The Data Science Major requires 12 core courses, 4 elective courses, one course in Ethics and Professional Responsibility, and a practicum requirement. More information including course lists and more information about the practicum can be found in the Bulletin.

sample courses:

Statistics for Data Science I & II

This is a two-course sequence covering basics of probability and statistical modeling and inference that provide the foundations for making sense of various data science methods. The first course covers concepts such as sample space, random variables and their joint distributions, statistical models, various point and interval estimation techniques and their properties. The second course covers hypotheses testing, p-values, several computer intensive methods such as the Bootstrap, Cross validation, generalized linear models and other multivariate models, with implementation using statistical software package R.

Matrix Algebra

An introductory course in linear algebra that focuses on Euclidean n-space, matrices and related computations.

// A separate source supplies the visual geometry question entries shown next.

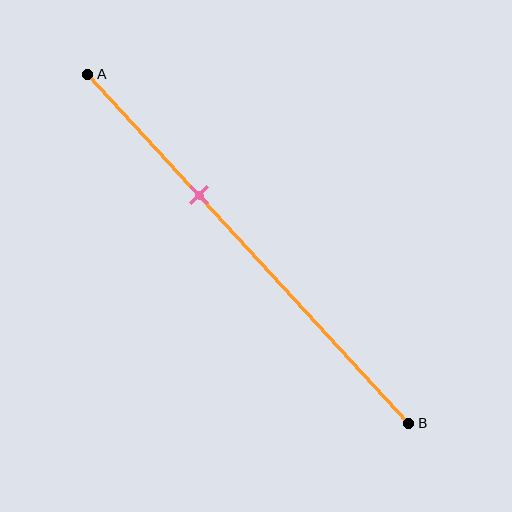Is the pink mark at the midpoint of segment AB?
No, the mark is at about 35% from A, not at the 50% midpoint.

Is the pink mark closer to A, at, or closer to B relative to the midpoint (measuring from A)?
The pink mark is closer to point A than the midpoint of segment AB.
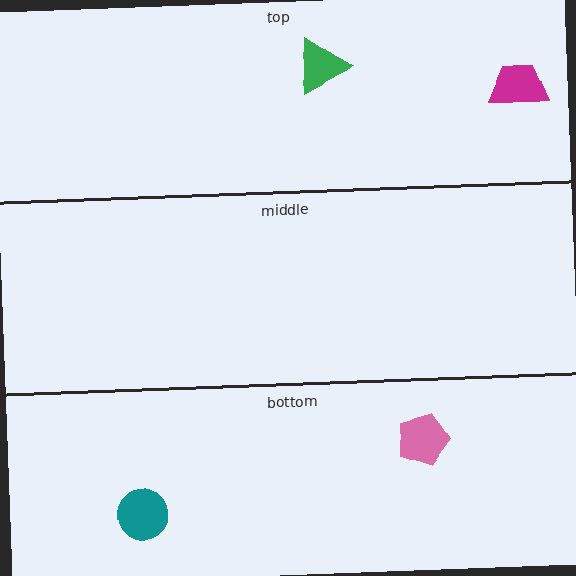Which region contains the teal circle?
The bottom region.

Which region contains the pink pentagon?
The bottom region.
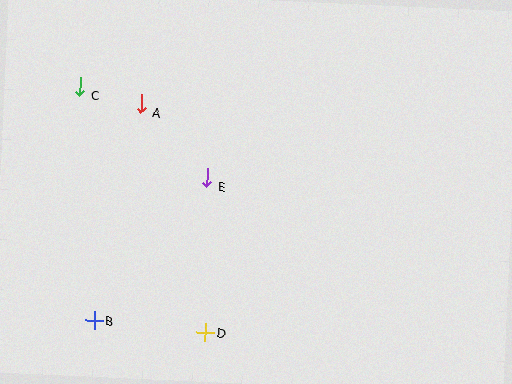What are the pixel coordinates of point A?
Point A is at (141, 112).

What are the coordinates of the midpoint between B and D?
The midpoint between B and D is at (150, 327).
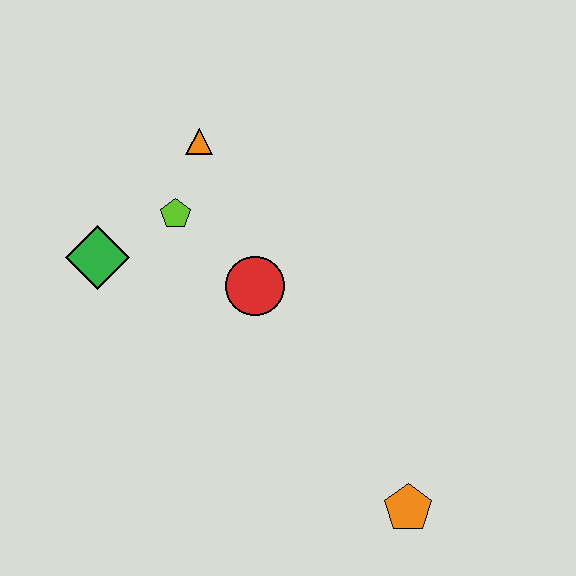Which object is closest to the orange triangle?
The lime pentagon is closest to the orange triangle.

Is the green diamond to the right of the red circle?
No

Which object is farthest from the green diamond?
The orange pentagon is farthest from the green diamond.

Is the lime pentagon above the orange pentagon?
Yes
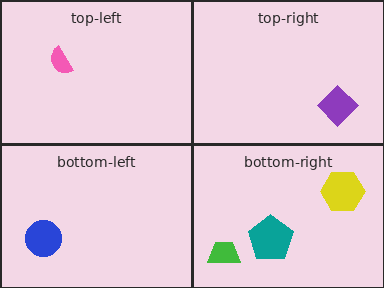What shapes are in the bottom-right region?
The teal pentagon, the yellow hexagon, the green trapezoid.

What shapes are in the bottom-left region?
The blue circle.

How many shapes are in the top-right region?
1.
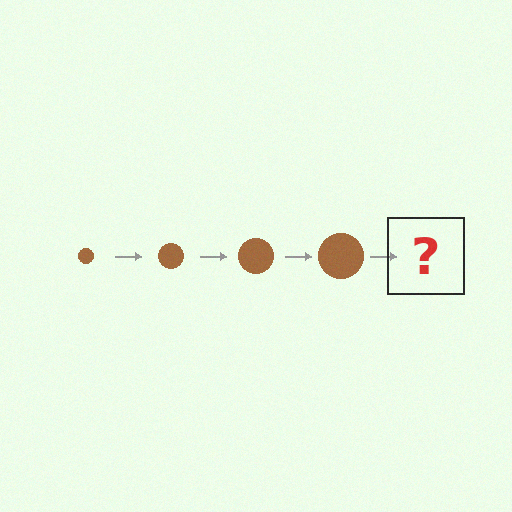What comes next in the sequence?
The next element should be a brown circle, larger than the previous one.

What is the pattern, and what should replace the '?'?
The pattern is that the circle gets progressively larger each step. The '?' should be a brown circle, larger than the previous one.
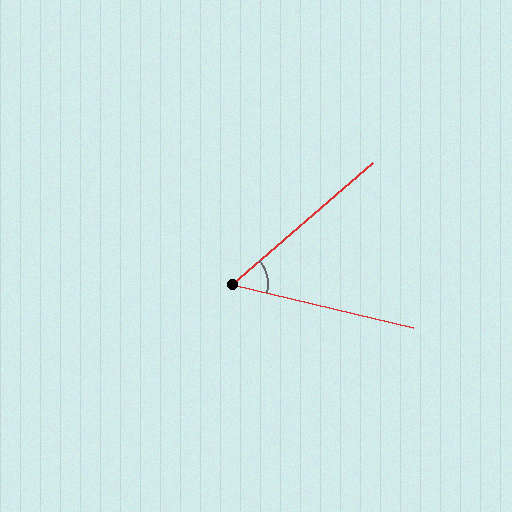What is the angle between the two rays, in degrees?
Approximately 54 degrees.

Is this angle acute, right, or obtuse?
It is acute.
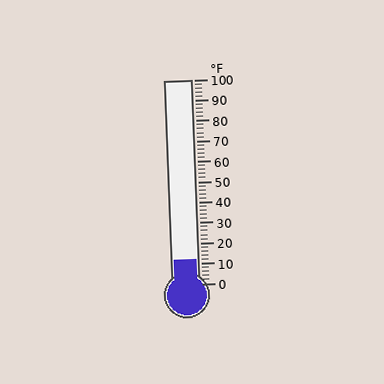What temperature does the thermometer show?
The thermometer shows approximately 12°F.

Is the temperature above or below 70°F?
The temperature is below 70°F.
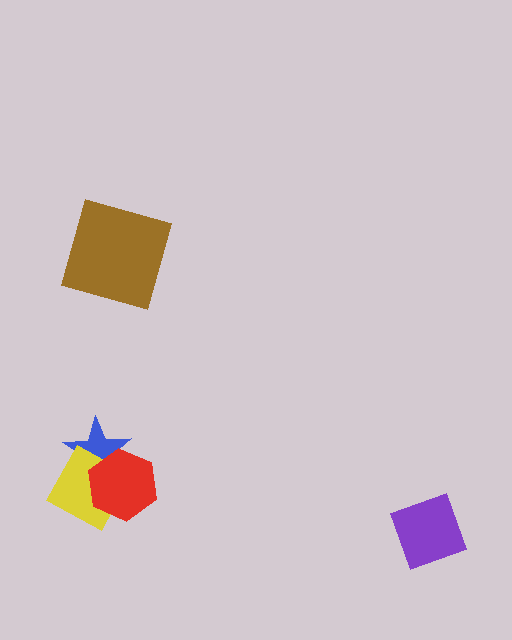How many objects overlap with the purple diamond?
0 objects overlap with the purple diamond.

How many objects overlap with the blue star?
2 objects overlap with the blue star.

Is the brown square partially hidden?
No, no other shape covers it.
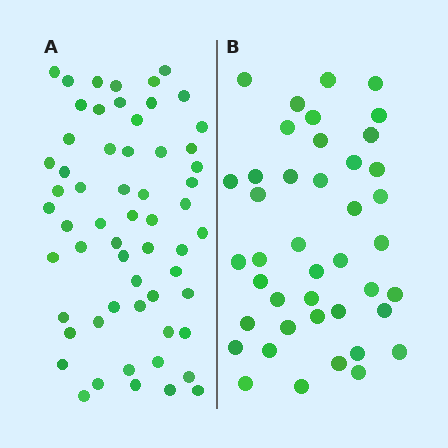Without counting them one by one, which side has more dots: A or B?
Region A (the left region) has more dots.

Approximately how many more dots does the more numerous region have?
Region A has approximately 15 more dots than region B.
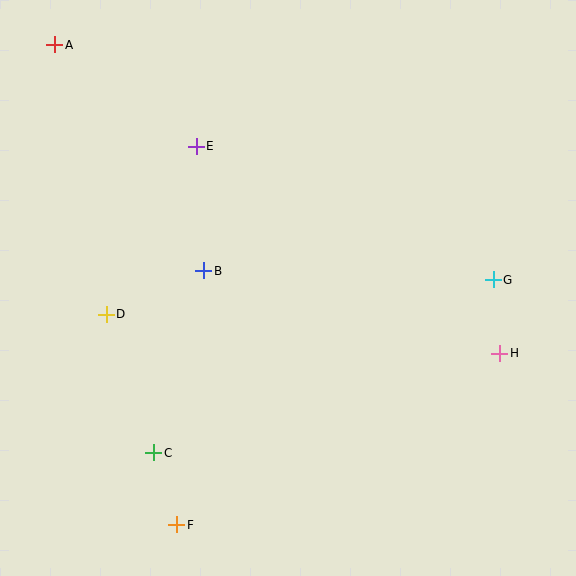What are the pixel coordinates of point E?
Point E is at (196, 146).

Topics include: systems of linear equations, row reduction, matrix operations, determinants, linear independence, dimension, rank, change of basis, diagonalization, eigenvalues, eigenvectors, orthogonality, symmetric matrices, least square approximation, quadratic forms. Introduction to abstract vector spaces.

Introduction to Machine Learning

The field of machine learning is concerned with the question of how to construct computer programs that automatically improve with experience. This course is a broad introduction to machine learning, covering the foundations of supervised learning and important supervised learning algorithms. Topics to be covered are the theory of generalization (including VC-dimension, the bias-variance tradeoff, validation, and regularization) and linear and non-linear learning models (including linear and logistic regression, decision trees, ensemble methods, neural networks, nearest-neighbor methods, and support vector machines).